Cloud DR: using cloud services as a DR target. Advantages: pay-per-use (no idle hardware cost), geographic redundancy, rapid scaling. Cloud DR services replicate on-premises workloads to cloud VMs that can be started within minutes. DR as a Service (DRaaS) provides fully managed cloud DR.

Backup Strategies

Full backup: backs up all selected data every time. Slowest to back up, fastest to restore. Differential backup: backs up all data changed since the last full backup. Faster than full; restore requires only the last full + last differential. Incremental backup: backs up only data changed since the last backup of any type. Fastest to back up; slowest to restore (requires full + all incrementals since).

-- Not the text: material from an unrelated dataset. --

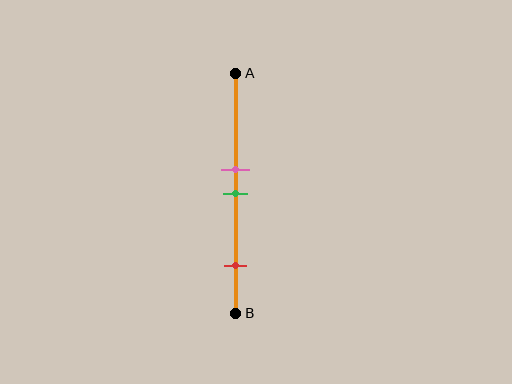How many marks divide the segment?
There are 3 marks dividing the segment.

3-2-1 backup rule: keep 3 copies of data, on 2 different media types, with 1 copy offsite. Protects against hardware failure (multiple copies), media failure (different types), and site disaster (offsite copy). Configuration backups for network devices follow the same principles — store configs in a version-controlled repository offsite.

Key exam facts — Network+

  • RPO = max acceptable data loss (drives backup frequency)
  • RTO = max acceptable downtime (drives DR site and technology choice)
  • Hot site: fully running, minutes to fail over (most expensive)
  • Warm site: partially equipped, hours to restore (common choice)
  • Cold site: space only, days to weeks to recover (cheapest)
  • Full backup: all data; differential: since last full; incremental: since last backup
  • 3-2-1 rule: 3 copies, 2 media types, 1 offsite

Common exam traps

RPO and RTO are the same metric

RPO = data loss tolerance (time-based, drives backup frequency). RTO = downtime tolerance (drives recovery infrastructure investment). A system can have low RPO (frequent backups, minimal data loss) but high RTO (slow recovery from backup) or the reverse

Practice questions — Disaster Recovery

These questions are representative of what you will see on Network+ exams. The correct answer and explanation are shown immediately below each question.

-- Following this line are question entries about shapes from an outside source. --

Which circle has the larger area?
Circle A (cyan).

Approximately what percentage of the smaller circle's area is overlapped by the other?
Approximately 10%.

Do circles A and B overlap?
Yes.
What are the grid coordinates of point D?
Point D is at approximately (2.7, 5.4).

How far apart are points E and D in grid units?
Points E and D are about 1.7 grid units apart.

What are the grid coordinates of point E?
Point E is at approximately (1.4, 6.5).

Q1.A company's DR plan requires that systems be restored within 30 minutes of a disaster. Which DR site type best meets this requirement?

A.Cold site
B.Warm site
C.Hot site
D.Mirrored archive

Explanation: A 30-minute RTO requires a hot site — a fully operational duplicate of the production environment with near-real-time data replication. Cold sites take days to weeks; warm sites take hours. The hot site can be activated within minutes by failing over to already-running systems.

Frequently asked questions — Disaster Recovery

What is the difference between disaster recovery and business continuity?

Disaster recovery (DR) focuses on restoring IT systems and data after a catastrophic event. Business continuity planning (BCP) is broader — it covers how the entire organization continues essential business functions during and after a disaster, not just IT. DR is a component of BCP. BCP includes people, processes, and facilities in addition to IT systems.